Additionally, cloud computing may consume a great deal of energy
because the severs, storages, networking, and cooling systems of
cloud computing all have to be provided sufficient energy to
process such a huge amount of data effectively.
[0011] Therefore, there is a need for a energy management solution,
designed in consideration of continuing power supply (hours, days)

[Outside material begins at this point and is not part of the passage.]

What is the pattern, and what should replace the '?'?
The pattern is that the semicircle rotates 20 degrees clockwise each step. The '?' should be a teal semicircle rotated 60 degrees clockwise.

and efficiency (both in use and supply, e.g., using renewable
energy sources).
SUMMARY
[0012] The present invention generally relates to energy management
of computing, and especially to a system and method for providing
energy efficient cloud computing so as to provide a energy
management solution, thereby decreasing the discharge of carbon or
carbide, alleviating the hurt caused by global warning, and
reducing the energy consumption.
[0013] In a first aspect of the present invention, a cloud cube for
providing energy efficient cloud computing is disclosed, which
includes: an internal DC bus for transferring energy, clusters of
computing servers coupled to the internal DC bus for performing
cloud computing, at least one NAS storage coupled to the internal
DC bus, at least one energy storage coupled to the internal DC bus,
a plurality of energy sources coupled to the internal DC bus, and
at least one energy manager coupled to the internal DC bus for
performing energy management or energy routing.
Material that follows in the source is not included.